Надо сказать, что Мишка – чистокровный еврей, и в этом свете его слова «нас», «нашу землю» звучат сомнительно. Харам Юсупович, впрочем, далёк от таких условностей. Он проникновенно объясняет:
– Мы волжские булгары. От монголов пострадали мы первые. Мы, – ударение на этом «мы», – прикрыли вас собой, мы истощили мощь Орды.
Мишка открывает рот, но получает от меня тычок локтем в бок и ограничивается покашливанием. И правильно. Нечего со священнослужителем пререкаться. Без толку.
Дальше снова едем молча. Проезжаем мимо трёх неизвестно откуда взявшихся здесь берёзок. Муфтий горько бормочет:
– Русские берёзки… А где же берёзки татарские?
Ответить нечего. Не знаю я, где татарские берёзки.
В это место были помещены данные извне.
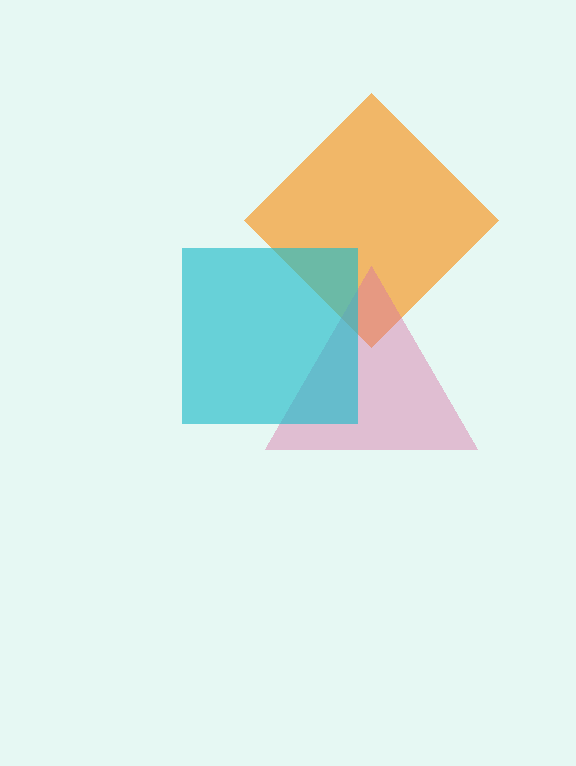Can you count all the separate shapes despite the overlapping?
Yes, there are 3 separate shapes.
Как-то никогда на эту тему не думал.
Мишка предлагает Равилю уступить ему руль. Тот соглашается, едем быстрее – Мишка ас.
Совсем светает. Да, вижу я, снег действительно серый.
Все молчат. Харам Юсупович всё так же смотрит в окно. Я тоже. И представляю себе: жаркое лето, вот эта самая безрадостная равнина, всё выжжено; двое дозорных, молодой и старый, ждут появления страшного врага. И одинокий коршун парит в выгоревшем небе.